The new Aerial Challenge is also aiming for a fun atmosphere, partly in an effort to modernize the sport and how it's viewed. That includes the name, which was deliberately chosen to echo the aerial events in skiing. (Freezer is in reference to the event's title sponsor, Freezer Integration Consulting.)

Brian Boitano, Audrey Weisiger and Michael Weiss are some of the other sponsors of the event. To raise funds, Boitano is auctioning off a dinner that he will cook himself. Weiss, who has donated some prize money, competed in the International Skating Union's Top Jump event nearly 15 years ago, and said he thinks that kind of event is needed again.

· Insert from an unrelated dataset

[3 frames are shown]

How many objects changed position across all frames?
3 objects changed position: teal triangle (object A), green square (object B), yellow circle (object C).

"I think it's a great idea. In the U.S., we're continuing to fall behind, so this seems like a fun and challenging way to motivate skaters to try and improve technically," Weiss said.

Weiss will be one of the judges, and he recommended to organizers that the event be more fun and informal.

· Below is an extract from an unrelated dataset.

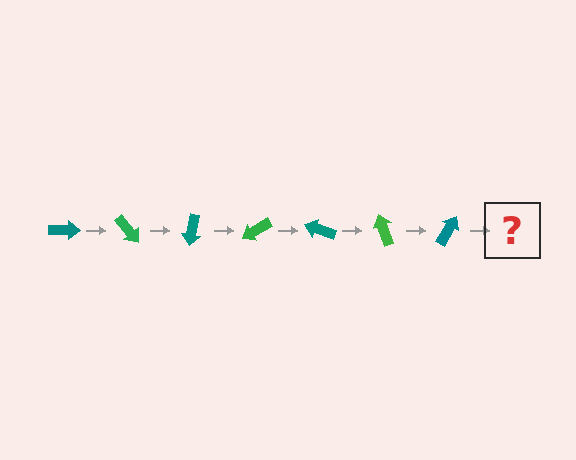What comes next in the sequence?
The next element should be a green arrow, rotated 350 degrees clockwise from the start.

"When you watch skateboarding, people just drop in, and the judges judge it," he said. "That type of environment creates a direct competition between the athletes: Here's your quad, now I'm going to do one!"

The event will start with the Broadmoor Open jump competition June 25, which is open to U.S. and foreign skaters. Each skater has two chances to do two different jumps and a jump combination. The winners of the junior event and the top three from the senior event will be invited to participate in the Freezer Aerial Challenge the next day. There, they will compete against an invited roster of International Selection Pool skaters. YouTube personality Michael Buckley will host the event.

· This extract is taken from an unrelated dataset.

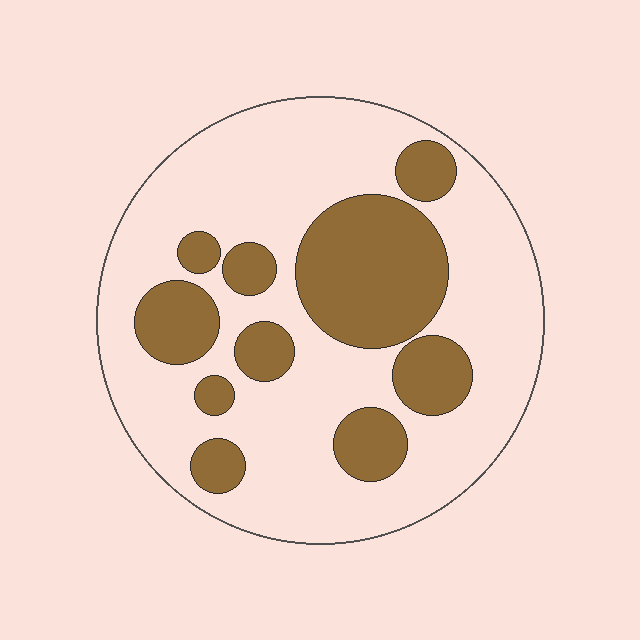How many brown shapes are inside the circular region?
10.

In the Freezer Challenge on June 26, celebrity judges, including Weiss, Rachael Flatt and other big names, will join ISU judges in assessing a GOE for each jump based on a 1-10 scale: 1 for a popped jump, 10 for an excellent jump.

Asked what it would take for him to give out a 10, Weiss was specific.

"A perfect jump for me is someone whose air position is flawless, arms and feet tight in," Weiss said. "Tons of speed going into the jump, and tons of speed coming out. Lots of height. No break at the waist on landing, a deep knee bend.

"Chengjiang Li, from China, when he did a quad toe-triple toe, would only get a +1 or +2 GOE. I was like, 'If there is a better quad toe in this planet, I would like to see it!' He'd be going 20 miles an hour going in and had so much speed coming out, he'd almost go out of the rink. That's the kind of 'wow' factor I'm looking for."

In the semifinal round, skaters will attempt three different double, triple or quadruple jumps, once each. The scores will be added, and the top five then go on to the final round, where they will compete against invited skaters. In the final round, skaters will perform a three-jump combination, a double or triple axel and one additional jump of their choice.

Scores from the final round will carry over to the championship round, in which the men will perform a triple axel combination, a quadruple of choice and a triple-triple or quadruple-triple combination. Ladies will perform a double axel-triple toe, a three-jump combination and a triple-triple combination.

In the bonus round, men will perform two quads back to back, and ladies may perform a triple axel. The combined points from the final, championship and bonus rounds will determine the winner. First place will earn $7,500, with $5,000 going to the second-place finisher and $2,500 to third. A separate backflip competition will award a prize of $1,000, and a $500 bonus will be given to the skater who achieves the highest jump/longest air time.

Zakrajsek hopes that this event will continue, and that it provides a way to extend the careers of some top athletes.

"The International Judging System is very demanding," he said. "It takes so much time, so there's got to be an alternative. Many skaters who go on to school can't do three or four sessions a day. We lose so many athletes that way. Perhaps this will be a viable way for people to stay involved in skating a little longer."

If the event is a success, Weiss thinks it could eventually be part of the Olympics.

"When you think about Olympic events, swimmers like Michael Phelps have the opportunity to win lots of medals," he said. "If this were to grow, you could have an Olympic triple axel champion or quad toe champion."